In Northern Ireland, the police have been repeatedly shown to be taking the Loyalist side and involved in both killings and cover-ups. In 1997, a Catholic man, Robert Hamill, was stomped to death by a loyalist mob in Portadown as RUC men watched idly nearby. The newer police force, implimented in 2001 still retains strong traces of the former Orange-dominated order.

In discussing the violence, we have to look at the context. In the past 30 years, tens of thousands of Catholics have been forced from their homes. Catholic school children have been harrassed for months for daring to walk thru a Protestant area to go to school. Catholics are still over twice as likely to be unemployed as Protestants.

The breaches of the peace since 1998 have been from dissident republican groups calling themselves "real IRA" or "Continuity IRA" and are actively working for the destruction of the Good Friday Agreement that over 70% of NI voted for. they muddy the waters and should be treated as the terrorists they are.

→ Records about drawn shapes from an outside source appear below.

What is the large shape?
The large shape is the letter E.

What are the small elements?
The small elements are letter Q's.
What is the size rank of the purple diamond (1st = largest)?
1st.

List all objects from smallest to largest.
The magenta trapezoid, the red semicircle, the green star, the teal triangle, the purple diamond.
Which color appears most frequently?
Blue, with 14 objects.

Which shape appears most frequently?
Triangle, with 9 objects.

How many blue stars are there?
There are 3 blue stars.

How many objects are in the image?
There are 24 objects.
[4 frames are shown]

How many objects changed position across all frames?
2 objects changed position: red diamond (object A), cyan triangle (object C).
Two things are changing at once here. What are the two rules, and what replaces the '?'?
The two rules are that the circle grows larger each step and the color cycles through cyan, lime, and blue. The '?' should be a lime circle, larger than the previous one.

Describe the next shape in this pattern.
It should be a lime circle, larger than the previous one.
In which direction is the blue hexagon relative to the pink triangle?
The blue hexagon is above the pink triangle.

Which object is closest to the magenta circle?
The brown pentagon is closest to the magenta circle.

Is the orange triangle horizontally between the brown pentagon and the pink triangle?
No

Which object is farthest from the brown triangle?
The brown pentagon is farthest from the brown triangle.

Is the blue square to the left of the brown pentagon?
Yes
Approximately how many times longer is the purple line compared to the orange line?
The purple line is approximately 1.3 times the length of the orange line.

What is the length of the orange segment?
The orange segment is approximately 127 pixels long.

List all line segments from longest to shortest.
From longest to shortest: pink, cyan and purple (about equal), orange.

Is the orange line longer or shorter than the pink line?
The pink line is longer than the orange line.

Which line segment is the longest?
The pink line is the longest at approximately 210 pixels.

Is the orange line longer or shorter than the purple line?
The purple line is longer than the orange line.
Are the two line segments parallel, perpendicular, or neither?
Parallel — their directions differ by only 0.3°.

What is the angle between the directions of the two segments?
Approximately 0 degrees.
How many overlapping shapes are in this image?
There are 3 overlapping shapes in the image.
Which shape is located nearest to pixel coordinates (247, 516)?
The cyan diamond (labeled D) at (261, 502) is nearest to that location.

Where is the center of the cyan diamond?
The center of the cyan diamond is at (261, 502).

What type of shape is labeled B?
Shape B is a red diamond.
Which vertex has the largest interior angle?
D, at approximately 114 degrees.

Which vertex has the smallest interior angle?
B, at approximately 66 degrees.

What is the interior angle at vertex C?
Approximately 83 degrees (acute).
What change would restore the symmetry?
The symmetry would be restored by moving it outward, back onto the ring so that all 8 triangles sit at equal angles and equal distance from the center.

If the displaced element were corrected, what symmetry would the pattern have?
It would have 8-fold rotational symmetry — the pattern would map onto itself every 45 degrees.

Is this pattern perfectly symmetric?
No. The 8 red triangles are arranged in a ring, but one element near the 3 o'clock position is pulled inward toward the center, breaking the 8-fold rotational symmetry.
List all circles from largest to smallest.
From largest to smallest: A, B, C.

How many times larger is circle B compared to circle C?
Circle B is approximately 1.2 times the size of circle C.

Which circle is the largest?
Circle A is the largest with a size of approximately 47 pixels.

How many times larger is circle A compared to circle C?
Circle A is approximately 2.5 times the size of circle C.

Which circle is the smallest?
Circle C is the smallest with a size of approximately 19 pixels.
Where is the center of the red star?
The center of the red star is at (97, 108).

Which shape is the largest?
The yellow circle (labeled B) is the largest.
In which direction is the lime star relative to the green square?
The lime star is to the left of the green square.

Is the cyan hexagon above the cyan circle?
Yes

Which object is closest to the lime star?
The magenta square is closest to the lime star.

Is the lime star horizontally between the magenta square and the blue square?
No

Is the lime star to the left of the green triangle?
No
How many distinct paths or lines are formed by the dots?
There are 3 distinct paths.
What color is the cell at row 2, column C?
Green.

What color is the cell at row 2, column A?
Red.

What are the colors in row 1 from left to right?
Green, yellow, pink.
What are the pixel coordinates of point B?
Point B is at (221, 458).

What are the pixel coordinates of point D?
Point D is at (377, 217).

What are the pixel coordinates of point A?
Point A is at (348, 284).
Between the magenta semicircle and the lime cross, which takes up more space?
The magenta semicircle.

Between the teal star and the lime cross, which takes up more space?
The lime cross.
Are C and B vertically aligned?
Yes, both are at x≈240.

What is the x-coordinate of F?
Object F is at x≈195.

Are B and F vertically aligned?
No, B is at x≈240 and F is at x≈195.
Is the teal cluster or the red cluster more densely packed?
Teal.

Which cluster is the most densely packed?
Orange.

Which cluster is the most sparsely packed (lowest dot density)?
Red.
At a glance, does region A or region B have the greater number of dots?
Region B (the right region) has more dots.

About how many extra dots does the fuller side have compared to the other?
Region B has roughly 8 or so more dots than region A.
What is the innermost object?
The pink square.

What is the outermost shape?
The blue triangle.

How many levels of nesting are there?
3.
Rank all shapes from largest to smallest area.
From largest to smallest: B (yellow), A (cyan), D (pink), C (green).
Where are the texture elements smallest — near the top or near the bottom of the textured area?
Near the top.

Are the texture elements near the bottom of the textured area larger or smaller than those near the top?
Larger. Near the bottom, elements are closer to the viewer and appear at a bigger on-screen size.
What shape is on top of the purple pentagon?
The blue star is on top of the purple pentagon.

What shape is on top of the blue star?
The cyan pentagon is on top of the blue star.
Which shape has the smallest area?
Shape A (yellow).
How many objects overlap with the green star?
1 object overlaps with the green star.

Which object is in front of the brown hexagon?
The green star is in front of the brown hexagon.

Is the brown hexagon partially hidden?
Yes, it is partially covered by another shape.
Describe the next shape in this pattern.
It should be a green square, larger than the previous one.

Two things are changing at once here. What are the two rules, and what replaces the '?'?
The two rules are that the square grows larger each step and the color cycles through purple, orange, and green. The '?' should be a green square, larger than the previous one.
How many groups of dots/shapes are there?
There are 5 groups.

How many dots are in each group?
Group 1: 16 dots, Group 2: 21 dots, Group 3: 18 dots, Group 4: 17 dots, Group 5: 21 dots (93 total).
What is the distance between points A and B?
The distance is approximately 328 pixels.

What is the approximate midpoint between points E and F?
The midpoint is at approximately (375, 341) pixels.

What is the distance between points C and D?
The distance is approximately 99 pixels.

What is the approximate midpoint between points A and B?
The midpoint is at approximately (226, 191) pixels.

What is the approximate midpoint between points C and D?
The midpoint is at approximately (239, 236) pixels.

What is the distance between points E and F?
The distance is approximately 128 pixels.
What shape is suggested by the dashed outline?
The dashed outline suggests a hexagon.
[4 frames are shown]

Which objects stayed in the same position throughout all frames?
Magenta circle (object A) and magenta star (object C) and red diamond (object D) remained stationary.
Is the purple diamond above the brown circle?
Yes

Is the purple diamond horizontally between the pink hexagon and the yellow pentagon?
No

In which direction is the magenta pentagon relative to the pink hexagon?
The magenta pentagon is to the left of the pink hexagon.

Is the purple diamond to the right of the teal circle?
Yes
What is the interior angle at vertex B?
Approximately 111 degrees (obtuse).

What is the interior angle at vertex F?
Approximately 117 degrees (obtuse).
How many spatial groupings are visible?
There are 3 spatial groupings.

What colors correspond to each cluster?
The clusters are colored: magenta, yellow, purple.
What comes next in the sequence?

But they are not the same organization as the IRA. And much more violence has come from the various loyalist paramilitaries over the same time frame.

And for anyone seeking a chronology of the Peace Process, here's the BBC link: http://news.bbc.co.uk/2/hi/uk_news/northern_ireland/539391.stm

While I agree that civil war might well ensue with the withdrawl of British military might, I'm not entirely convinced that civil war isn't exactly what they have had under British watch.